RNS reported Tuesday that the government in Nairobi, Kenya will begin regulating religious groups concerning the qualifications of ordained religious leaders. Christian and Muslim leaders are now protesting the new legislation, claiming a violation of religious freedom.
The Kenyan government published several rules this month, including requiring religious leaders to possess formal theological degrees. Additionally, all religious groups must submit to the government, a clear and concise statement of faith outlining the beliefs of the organization.
The new set of rules were apparently inspired by reports that some religious leaders were defrauding followers with unsound faith information; and some mosques were beginning to radicalize people attending the place of prayer.
The Master of Divinity (MDiv) is currently the standard graduate level degree for professional ministers serving in both the United States and Canada. It is unclear exactly what level of education will be considered the minimum requirement for Kenyan ministers.
Roman Catholic Bishops apparently expressed shock at the Kenyan government’s move to require proof of formal theological education for all ordained ministers. The Bishops believe that this ruling can “impede the work of evangelization.”
It may be a telling note that these religious regulation changes come on the heels of a recent visit of Pope Francis to Kenya (photo, November 2015).
Kenyan pastors are concerned about disaffecting the young people in Kenya who are forming their faith under duress.

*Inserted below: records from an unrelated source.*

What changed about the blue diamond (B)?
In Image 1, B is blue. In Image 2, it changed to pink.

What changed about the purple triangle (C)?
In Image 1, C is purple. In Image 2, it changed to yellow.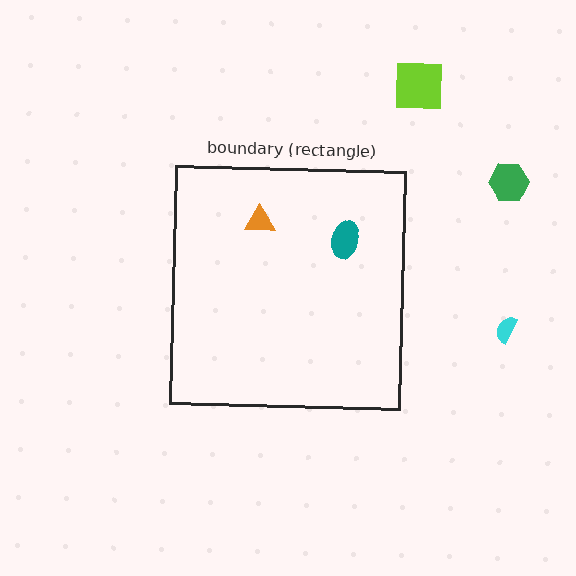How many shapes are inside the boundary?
2 inside, 3 outside.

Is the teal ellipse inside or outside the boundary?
Inside.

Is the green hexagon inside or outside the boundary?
Outside.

Kenyan Bishop Philip Anyolo, chairman of the Kenya Conference of Catholic Bishops, said at a news conference Tuesday (Jan. 12), that “Similar attempts to regulate the procedures for Christian marriage have led to a major drop in young people coming to church to celebrate the sacrament…”
More than 1,000 pastors attended a meeting in Nairobi, where Bishop Mark Kariuki, chairman of the Evangelical Alliance of Kenya, said that these new rules were a form of discrimination and persecution against the church and believers. “Requiring pastors to obtain a theological degree is presupposing that all ministers of the gospel are learned,” he said. “There are some who are called and yet do not have the benefit of formal education.”
Renown African American Mega Church Pastor, preacher, teacher, author, producer, and leader, Bishop T.D. Jakes gives a moving testimony of how the first time he entered a theological college, he was teaching classes; and the ministerial students were “following him from class to class.” Bishop Jakes was called to ministry at an early age and studied Psychology in college; however, he never attended a formal theology school as a student in ministry.
On Monday, Kenyan Evangelical and Pentecostal church leaders threatened protests across the country in response to the new degree requirements.
Kariuki also complained that churches were being denied official registration. More than 7m00 churches were denied registration in 2014. Not one single church was formally registered in 2015.
The Kenyan government is also describing the giving of donations as fraud. Though “donations” are a “new and voluntary trend,” the government is cracking down on these offerings and seeking to regulate televangelists through new legislation restricting public broadcasting.
The Rev. Peter Karanja, general secretary of the National Council of Churches of Kenya, a Protestant group, “warned the government not to provoke churches.” Karanja told journalists that, “Christians are voters, and it will be tragic to provoke the church into asking whether they voted for the right government.” Sheikh Adan Wachu, chairperson of the Supreme Council of Kenya Muslims said that the regulations, “violate freedom of worship.”